Kernel Hacks: Evaluating Rust for embedded firmware development

You might be wondering how Rust fits in the embedded firmware development world. So was I, so I decided to give it a try. My intention was to build a simple ecosystem to test with a STM32F401 MCU, similar to the one I made here in plain C, using libopencm3.

So the requirements for this environment are:

A comfortable and easy to use build and deploy (flash) environment.
A Hardware Abstraction Layer (HAL) supporting the most common ARM Cortex-M MCUs.
An operating system allowing some basic multitasking.
Some debugging facilities: traces and a gdb stub.

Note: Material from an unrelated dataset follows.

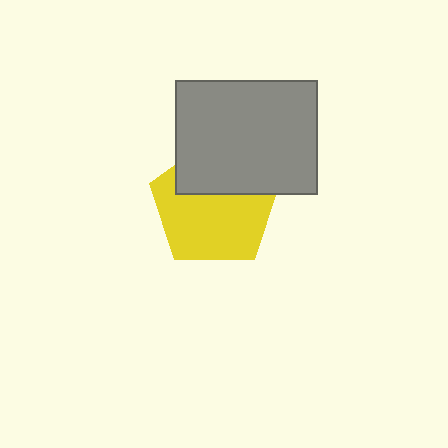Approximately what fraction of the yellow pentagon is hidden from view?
Roughly 37% of the yellow pentagon is hidden behind the gray rectangle.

Did I complete the environment fulfilling all these requirements? Let's see.

Scope

This post will try to briefly cover the environment setup and the support for embedded MCUs. It will not deal with the Rust language itself and how it compares to C. You can have a look for example here if you are interested. It also does not pretend to be a detailed guide, just a brief explanation to give an insight into the process, so you know what to expect. If you want more detailed info, a good place to start is The Embedded Rust Book.

Build environment

The toolchain is dead easy to setup: install rustup from your favorite distro package manager, and use it to automatically install (and keep updated) your toolchain of choice. For example for the STM32F401 (that is an ARM Cortex-M4 MCU), you need to install the thumbv7em-none-eabihf toolchain:

$ rustup add thumbv7em-none-eabihf

And that's all!

My original C build environment was Makefile based. After setting up the toolchain as explained earlier, for embedded Rust you will already have installed Cargo. It works just the same as with standard Rust development. And man, Cargo is just awesome. You have a single place to build your project, manage dependencies, install additional dev tools, flash the MCU, start the debugger... At this point, it is recommended to install the following additional Cargo tools to ease development:

cargo-binutils: you can use binutils directly from your ARM cross compiler, but installing this eases the process. For example, once installed, you can see your release binary size with an invocation of cargo size --release. Note that for latest versions to work, you will also have to rustup component add llvm-tools-preview.
cargo-flash: allows easily flashing the firmware to the target MCU. Uses probe-rs under the hood.
cargo-embed: allows using RTT (Real Time Transfer, more on this later) and starting the GDB server stub. Also uses probe-rs under the hood.
cargo-generate: for quick and easy creation of project templates (you can see it as a supercharged version of cargo init).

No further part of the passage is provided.